Subject: Re: Simple noob question.
From: (Rob Warnock)
Date: Sun, 24 Feb 2008 06:22:21 -0600
Newsgroups: comp.lang.lisp
Message-ID: <>
iant  <> wrote:
| Kent M Pitman <> wrote:
| > It is recommended that, absent some strong compelling reason (not in
| > evidence), you always use global variables that have *...* around
| > their names.  The *'s are just alphabetic characters, but this
| > different naming is commonly used and helpful for reasons I'll
| > explain.
| Is this because there are no variables with local scope?

[I assume by "local scope" here you really mean "lexical scope"...]

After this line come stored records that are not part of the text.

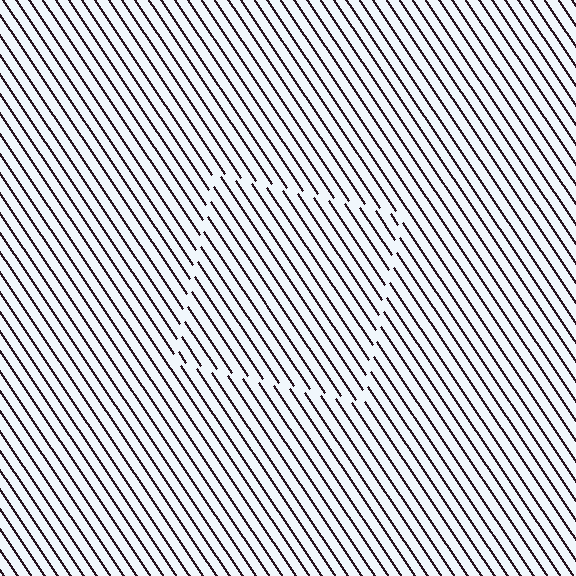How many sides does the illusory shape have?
4 sides — the line-ends trace a square.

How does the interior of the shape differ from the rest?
The interior of the shape contains the same grating, shifted by half a period — the contour is defined by the phase discontinuity where line-ends from the inner and outer gratings abut.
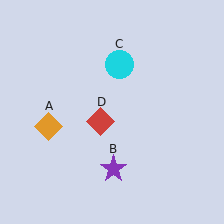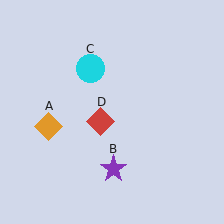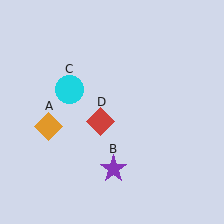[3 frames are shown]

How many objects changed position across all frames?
1 object changed position: cyan circle (object C).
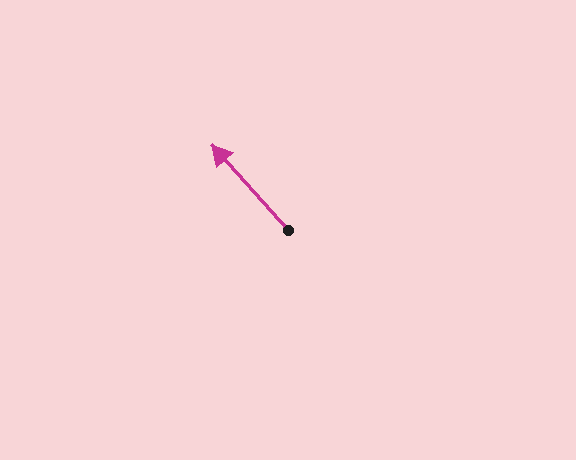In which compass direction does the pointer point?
Northwest.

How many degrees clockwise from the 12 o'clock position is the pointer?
Approximately 318 degrees.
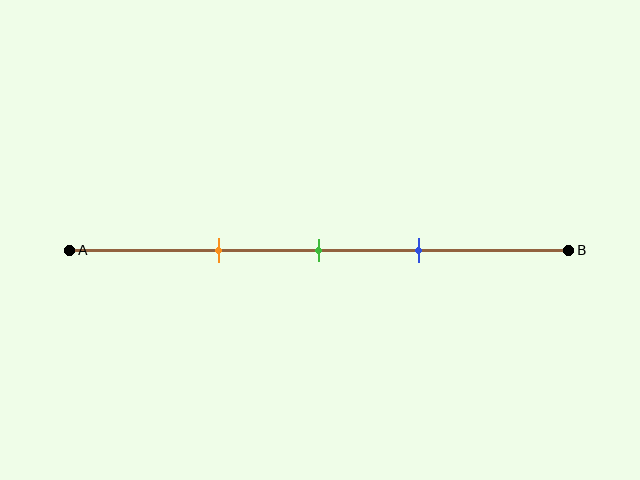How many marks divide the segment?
There are 3 marks dividing the segment.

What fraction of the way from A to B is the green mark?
The green mark is approximately 50% (0.5) of the way from A to B.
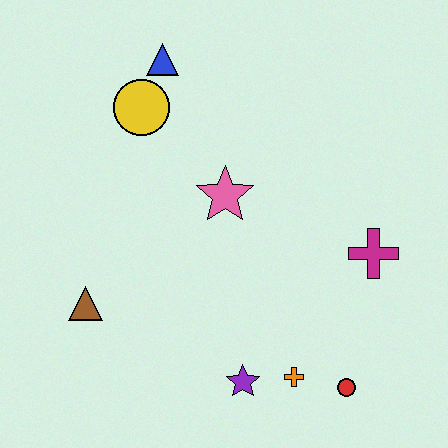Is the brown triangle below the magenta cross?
Yes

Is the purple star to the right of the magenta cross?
No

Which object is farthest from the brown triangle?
The magenta cross is farthest from the brown triangle.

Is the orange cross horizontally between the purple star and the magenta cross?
Yes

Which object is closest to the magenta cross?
The red circle is closest to the magenta cross.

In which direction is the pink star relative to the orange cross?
The pink star is above the orange cross.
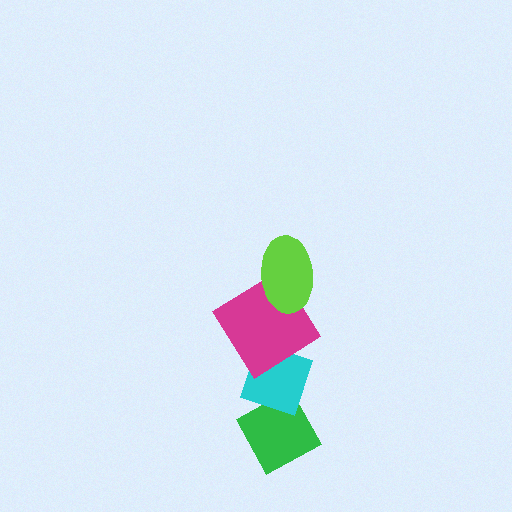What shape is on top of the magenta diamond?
The lime ellipse is on top of the magenta diamond.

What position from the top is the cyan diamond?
The cyan diamond is 3rd from the top.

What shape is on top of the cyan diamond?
The magenta diamond is on top of the cyan diamond.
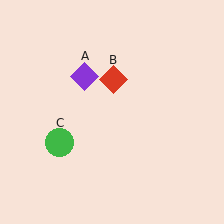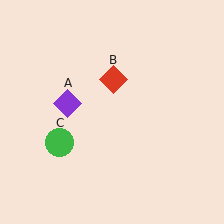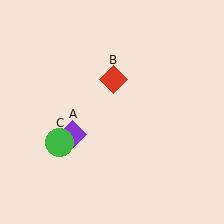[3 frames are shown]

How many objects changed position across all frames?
1 object changed position: purple diamond (object A).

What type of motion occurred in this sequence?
The purple diamond (object A) rotated counterclockwise around the center of the scene.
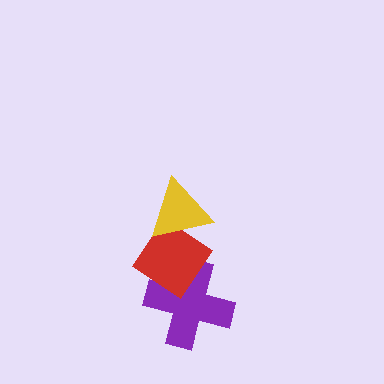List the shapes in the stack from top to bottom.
From top to bottom: the yellow triangle, the red diamond, the purple cross.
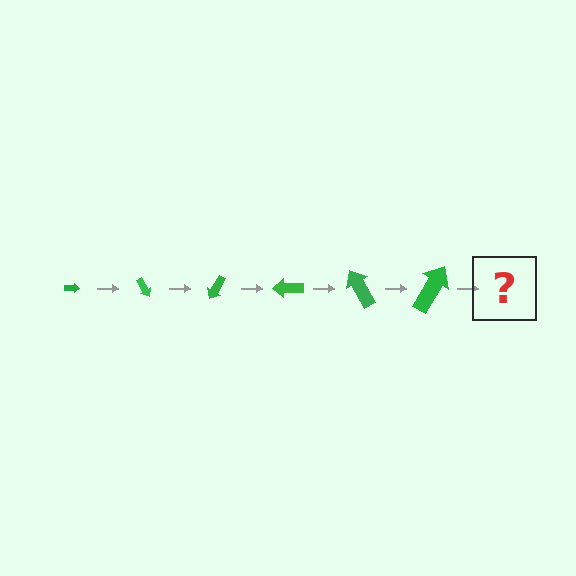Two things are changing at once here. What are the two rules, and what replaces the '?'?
The two rules are that the arrow grows larger each step and it rotates 60 degrees clockwise each step. The '?' should be an arrow, larger than the previous one and rotated 360 degrees clockwise from the start.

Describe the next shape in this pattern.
It should be an arrow, larger than the previous one and rotated 360 degrees clockwise from the start.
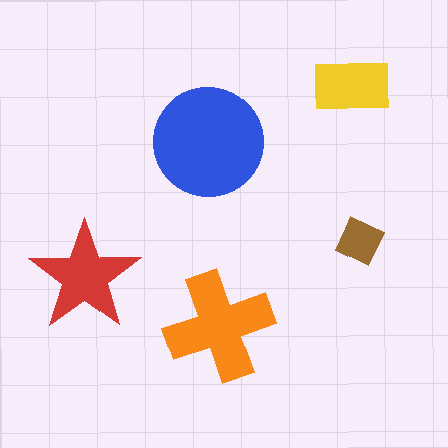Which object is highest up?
The yellow rectangle is topmost.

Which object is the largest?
The blue circle.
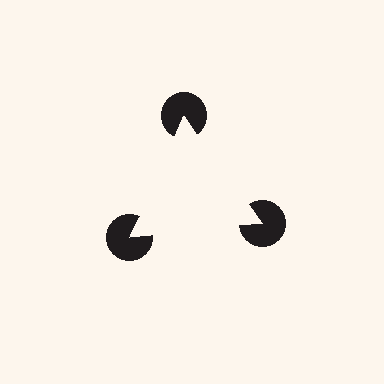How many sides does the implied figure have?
3 sides.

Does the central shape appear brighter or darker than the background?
It typically appears slightly brighter than the background, even though no actual brightness change is drawn.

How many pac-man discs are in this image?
There are 3 — one at each vertex of the illusory triangle.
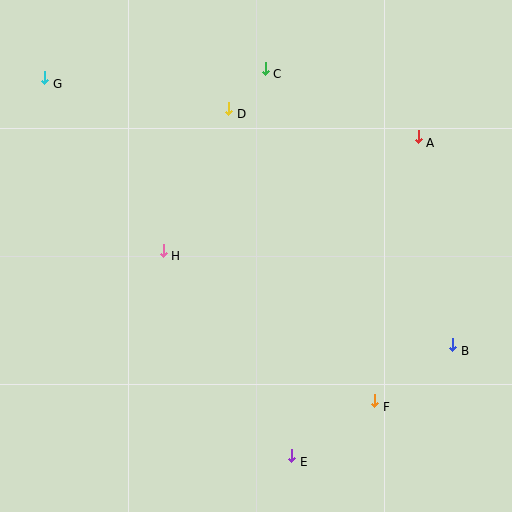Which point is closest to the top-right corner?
Point A is closest to the top-right corner.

No, there are certainly variables with lexical scope, but in
standard CL there are no global variables with lexical scope.[1]
Said another way, the global environment contains only variables
with dynamic scope (with the exception noted in [1]), and if you
rebind one with LET or LAMBDA you will give it a new *dynamic*
binding, which is not "local", and thus have effects you might not
expect if coming from languages with global lexical variables, e.g.:

    > (defparameter foo 13)

    > (defun foo () foo)

    > (defun bar () 27)

    > (let ((foo 54)
	    (bar 91))
	(list foo (foo) bar (bar)))

    (54 54 91 27)

For this reason the Lisp community style [a *very* strong convention!]
is to use the *FOO* form for global (dynamic) variables so you won't
accidentally rebind one dynamically when you were intending to just
create a fresh lexical binding.


[1] You can fake up global lexical variables by using symbol
    macros -- Google for DEFLEX, DEFLEXICAL, or DEFGLOBAL.
    Such "variables" are reliably shadowed by lexical rebindings,
    so there's no reason to use the *...* convention in their case.